Richard Lindzen and Yong-Sang Choi write:
CO2, a relatively minor greenhouse gas, has increased significantly since the beginning of the industrial age from about 280 ppmv to about 390 ppmv, presumably due mostly to man’s emissions. This is the focus of current concerns. However, warming from a doubling of CO2 would only be about 1 degree C (based on simple calculations where the radiation altitude and the Planck temperature depend on wavelength in accordance with the attenuation coefficients of well-mixed CO2 molecules; a doubling of any concentration in ppmv produces the same warming because of the logarithmic dependence of CO2’s absorption on the amount of CO2) (IPCC, 2007).

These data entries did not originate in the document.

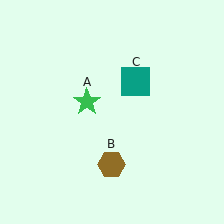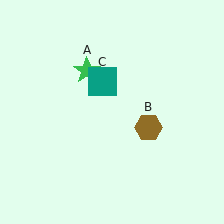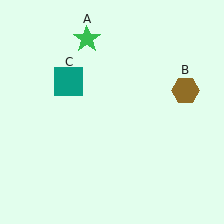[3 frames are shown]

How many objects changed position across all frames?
3 objects changed position: green star (object A), brown hexagon (object B), teal square (object C).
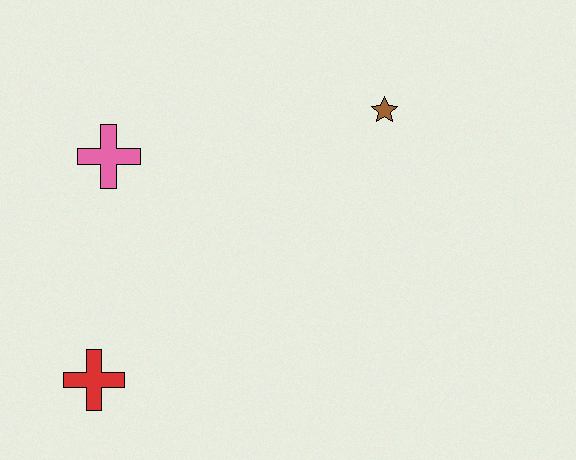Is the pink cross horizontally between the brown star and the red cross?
Yes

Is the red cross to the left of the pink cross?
Yes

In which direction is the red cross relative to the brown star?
The red cross is to the left of the brown star.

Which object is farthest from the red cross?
The brown star is farthest from the red cross.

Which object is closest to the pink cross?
The red cross is closest to the pink cross.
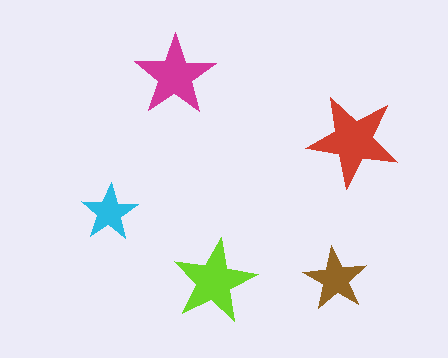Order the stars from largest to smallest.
the red one, the lime one, the magenta one, the brown one, the cyan one.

This modest warming is much less than current climate models suggest for a doubling of CO2. Models predict warming of from 1.5 degrees C to 5 degrees C and even more for a doubling of CO2. Model predictions depend on the ‘feedback’ within models from the more important greenhouse substances, water vapor and clouds. Within all current climate models, water vapor increases with increasing temperature so as to further inhibit infrared cooling.
Clouds also change so that their visible reflectivity decreases, causing increased solar absorption and warming of the earth. Cloud feedbacks are still considered to be highly uncertain (IPCC, 2007), but the fact that these feedbacks are strongly positive in most models is considered to be an indication that the result is basically correct. Methodologically, this is unsatisfactory…

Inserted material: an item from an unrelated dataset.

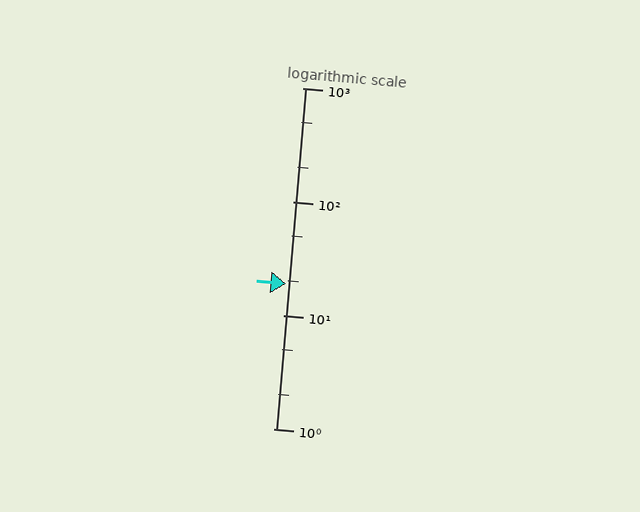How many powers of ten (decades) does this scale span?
The scale spans 3 decades, from 1 to 1000.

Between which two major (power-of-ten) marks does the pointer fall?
The pointer is between 10 and 100.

Our study also suggests that, in current coupled atmosphere-ocean models, the atmosphere and ocean are too weakly coupled since thermal coupling is inversely proportional to sensitivity (Lindzen and Giannitsis, 1998). It has been noted by Newman et al. (2009) that coupling is crucial to the simulation of phenomena like El Niño. Thus, corrections of the sensitivity of current climate models might well improve the behavior of coupled models, and should be encouraged. It should be noted that there have been independent tests that also suggest sensitivities less than predicted by current models. These tests are based on the response to sequences of volcanic eruptions (Lindzen and Giannitsis, 1998), on the vertical structure of observed versus modeled temperature increase (Douglass, 2007; Lindzen, 2007), on ocean heating (Schwartz, 2007; Schwartz, 2008), and on satellite observations (Spencer and Braswell, 2010).
Most claims of greater sensitivity are based on the models that we have just shown can be highly misleading on this matter. There have also been attempts to infer sensitivity from paleoclimate data (Hansen et al., 1993), but these are not really tests since the forcing is essentially unknown given major uncertainties in clouds, dust loading and other factors. Finally, we have shown that the attempts to obtain feedbacks from simple regressions of satellite measured outgoing radiation on SST are inappropriate.

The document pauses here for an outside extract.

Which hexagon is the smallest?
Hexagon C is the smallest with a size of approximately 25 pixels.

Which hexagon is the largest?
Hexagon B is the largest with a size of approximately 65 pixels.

One final point needs to be made. Low sensitivity of global mean temperature anomaly to global scale forcing does not imply that major climate change cannot occur. The earth has, of course, experienced major cool periods such as those associated with ice ages and warm periods such as the Eocene (Crowley and North, 1991). As noted, however, in Lindzen (1993), these episodes were primarily associated with changes in the equator-to-pole temperature difference and spatially heterogeneous forcing. Changes in global mean temperature were simply the residue of such changes and not the cause.
Meanwhile from the UK:
CERN’s 8,000 scientists…have made an important contribution to climate physics, prompting climate models to be revised. The first results from the lab’s CLOUD (“Cosmics Leaving OUtdoor Droplets”) experiment published in Nature today confirm that cosmic rays spur the formation of clouds through ion-induced nucleation. Current thinking posits that half of the Earth’s clouds are formed through nucleation. The paper is entitled Role of sulphuric acid, ammonia and galactic cosmic rays in atmospheric aerosol nucleation. This has significant implications for climate science because water vapour and clouds play a large role in determining global temperatures. Tiny changes in overall cloud cover can result in relatively large temperature changes…
Climate models will have to be revised, confirms CERN in supporting literature: “it is clear that the treatment of aerosol formation in climate models will need to be substantially revised, since all models assume that nucleation is caused by these vapours and water alone.” The work involves over 60 scientists in 17 countries.